JAISAL NOOR: Do you feel like the conversations are on education are changing now that the–sort of this bipartisan consensus on this top-down reform. Do you think cracks are–we mentioned how it was under the Obama administration and Race to the Top where you really saw the spread of these these merit pay bonuses. And actually, Baltimore was the first city to adopt that contract. And initially the teachers rejected it, and were forced to vote on it again. But do you think that some Democrats are sort of coming around to this, especially since it’s union members which generally support Democrats that are on the front line voicing concerns with these type of reforms?
ERIC BLANC: Well, you know, that’s a tricky thing to answer, because as you mentioned and alluded to, these policies have been bipartisan. And so the Democrats and Republicans have been equally responsible for the privatization and austerity.
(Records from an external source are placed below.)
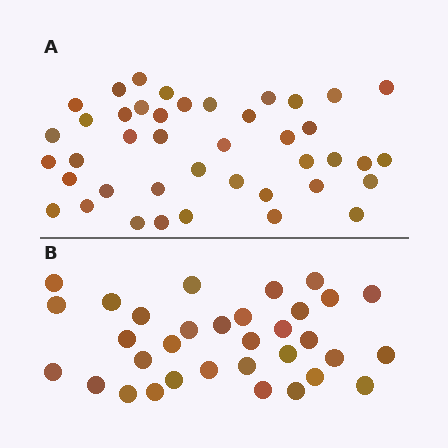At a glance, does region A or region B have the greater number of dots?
Region A (the top region) has more dots.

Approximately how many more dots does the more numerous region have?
Region A has roughly 8 or so more dots than region B.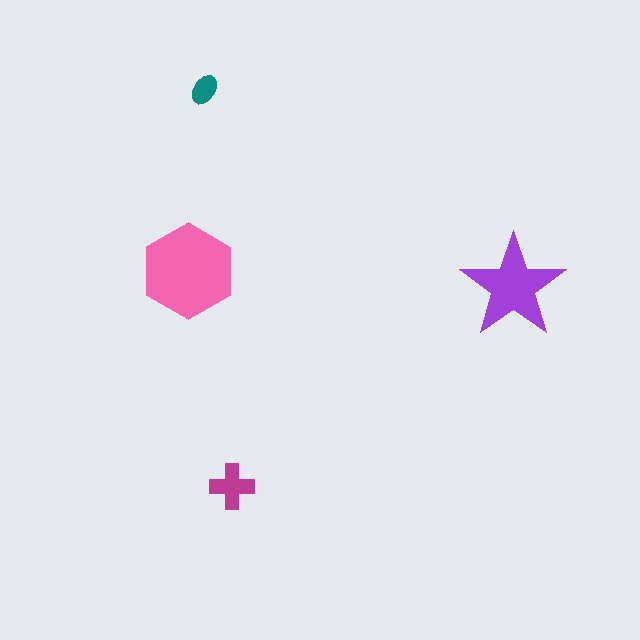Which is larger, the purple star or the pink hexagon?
The pink hexagon.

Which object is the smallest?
The teal ellipse.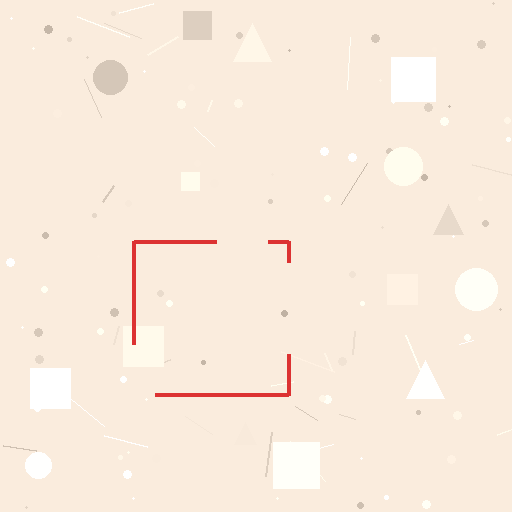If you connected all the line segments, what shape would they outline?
They would outline a square.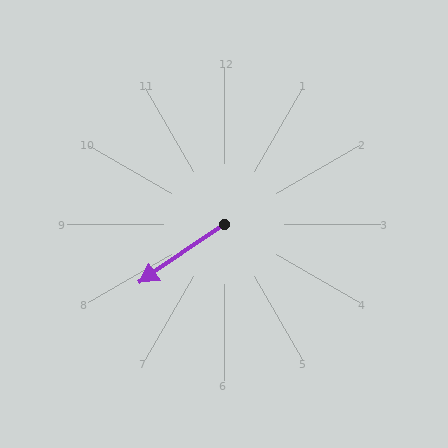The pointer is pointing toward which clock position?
Roughly 8 o'clock.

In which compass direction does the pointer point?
Southwest.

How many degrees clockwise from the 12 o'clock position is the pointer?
Approximately 236 degrees.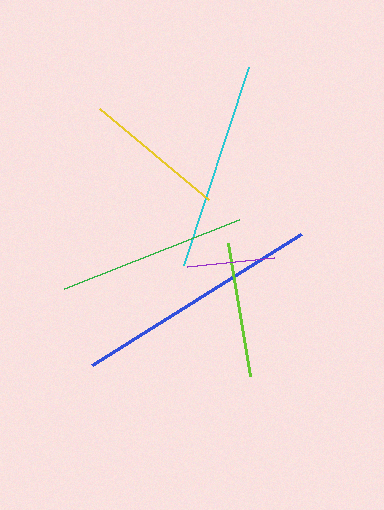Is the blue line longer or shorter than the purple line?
The blue line is longer than the purple line.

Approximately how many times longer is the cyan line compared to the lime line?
The cyan line is approximately 1.5 times the length of the lime line.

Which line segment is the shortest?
The purple line is the shortest at approximately 87 pixels.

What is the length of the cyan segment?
The cyan segment is approximately 208 pixels long.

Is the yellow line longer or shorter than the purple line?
The yellow line is longer than the purple line.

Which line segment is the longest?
The blue line is the longest at approximately 247 pixels.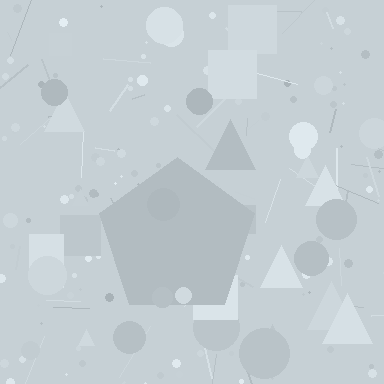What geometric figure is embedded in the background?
A pentagon is embedded in the background.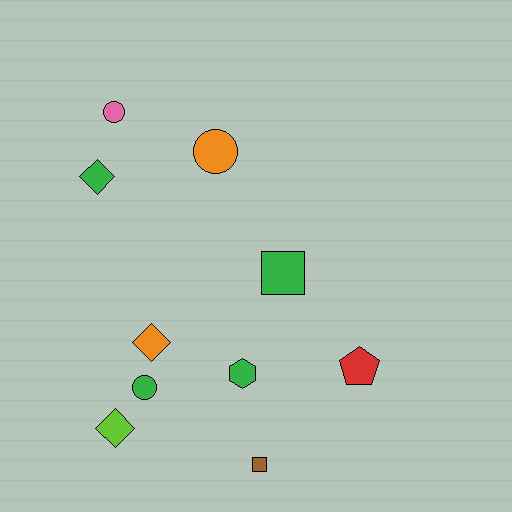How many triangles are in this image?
There are no triangles.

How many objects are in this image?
There are 10 objects.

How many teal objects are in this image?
There are no teal objects.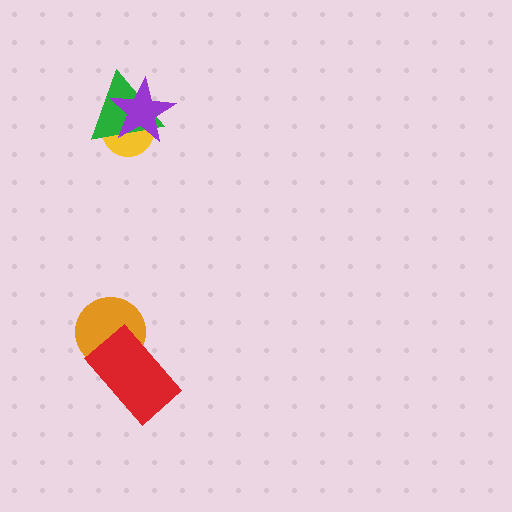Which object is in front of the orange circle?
The red rectangle is in front of the orange circle.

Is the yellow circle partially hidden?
Yes, it is partially covered by another shape.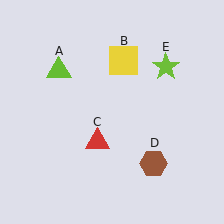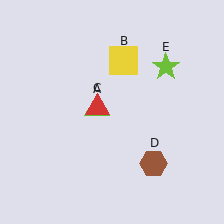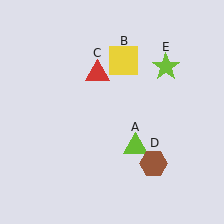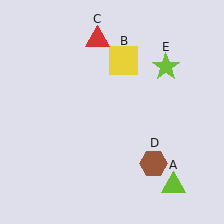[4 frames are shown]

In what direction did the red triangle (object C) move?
The red triangle (object C) moved up.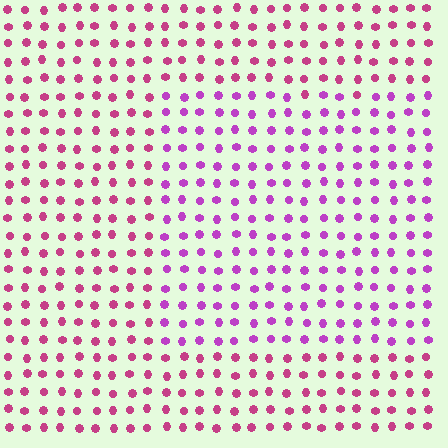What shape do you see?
I see a rectangle.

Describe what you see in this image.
The image is filled with small magenta elements in a uniform arrangement. A rectangle-shaped region is visible where the elements are tinted to a slightly different hue, forming a subtle color boundary.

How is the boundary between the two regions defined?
The boundary is defined purely by a slight shift in hue (about 32 degrees). Spacing, size, and orientation are identical on both sides.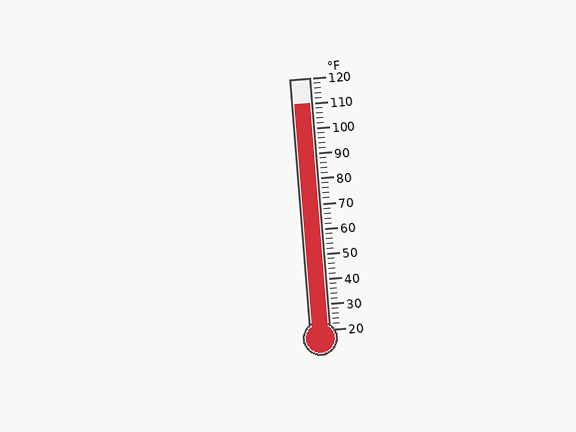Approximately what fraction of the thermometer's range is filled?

So what’s really exciting about Denver and Los Angeles and Oakland, which will be going on strike soon, is that unlike last year these are strikes directly against the Democratic Party establishment.
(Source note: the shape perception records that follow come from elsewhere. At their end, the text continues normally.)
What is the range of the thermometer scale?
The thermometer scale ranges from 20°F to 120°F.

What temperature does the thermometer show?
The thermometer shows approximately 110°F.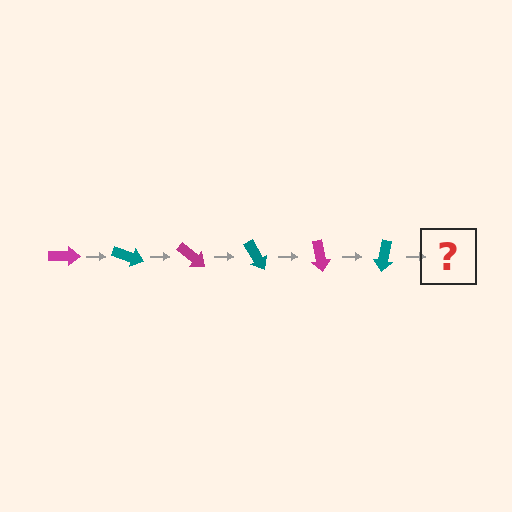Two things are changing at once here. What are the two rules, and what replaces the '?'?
The two rules are that it rotates 20 degrees clockwise each step and the color cycles through magenta and teal. The '?' should be a magenta arrow, rotated 120 degrees clockwise from the start.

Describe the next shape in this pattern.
It should be a magenta arrow, rotated 120 degrees clockwise from the start.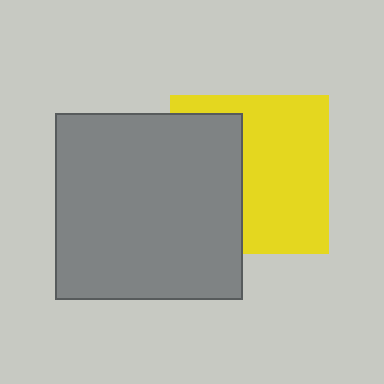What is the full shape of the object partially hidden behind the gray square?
The partially hidden object is a yellow square.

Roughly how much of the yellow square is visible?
About half of it is visible (roughly 59%).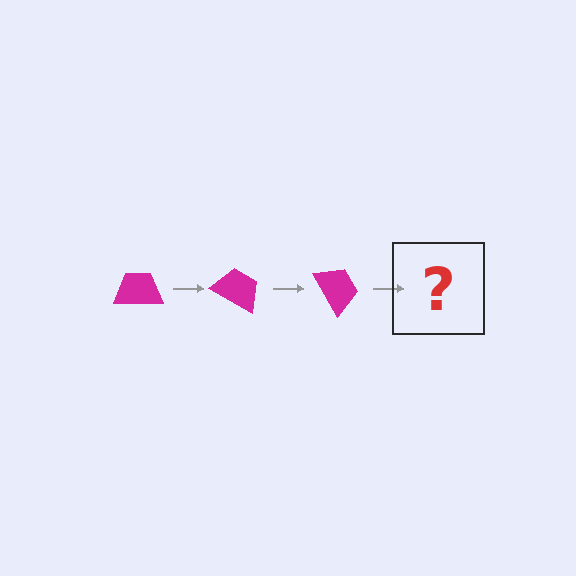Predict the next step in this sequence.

So I’m not sure it’s a question of the Democratic Party leadership seeing the light now and listening to teachers, because teachers have been asking them for years to change its policies. I think it’s more a question of workers forcing the Democrats to listen to them, and forcing the Democrats to make some concessions. That being said, it’s not clear how far the Democratic Party establishment is willing to go to reverse questions of privatization. Generally speaking, the Democrats, unlike people like Bernie Sanders and Alexandria Ocasio-Cortez, have said they support the teachers and their demands for fair wages, but they haven’t talked about privatization, they haven’t talked about charters; really the issues that are underlying this strike upsurge.
So I think it’s probably going to take a lot more struggle to force the Democrats either to meet the demands to reverse this privatization wave or create a new political instrument that can really implement directly the teachers demands.
JAISAL NOOR: OK. Eric Blanc, thanks so much for joining us. Author of Red State Revolt: The Teacher Strike Wave and Working Class Politics. Really appreciate it.
ERIC BLANC: Thanks. It’s great to be on.
JAISAL NOOR: And we’ll link to your piece at TheRealNews.com. Thanks so much for joining us.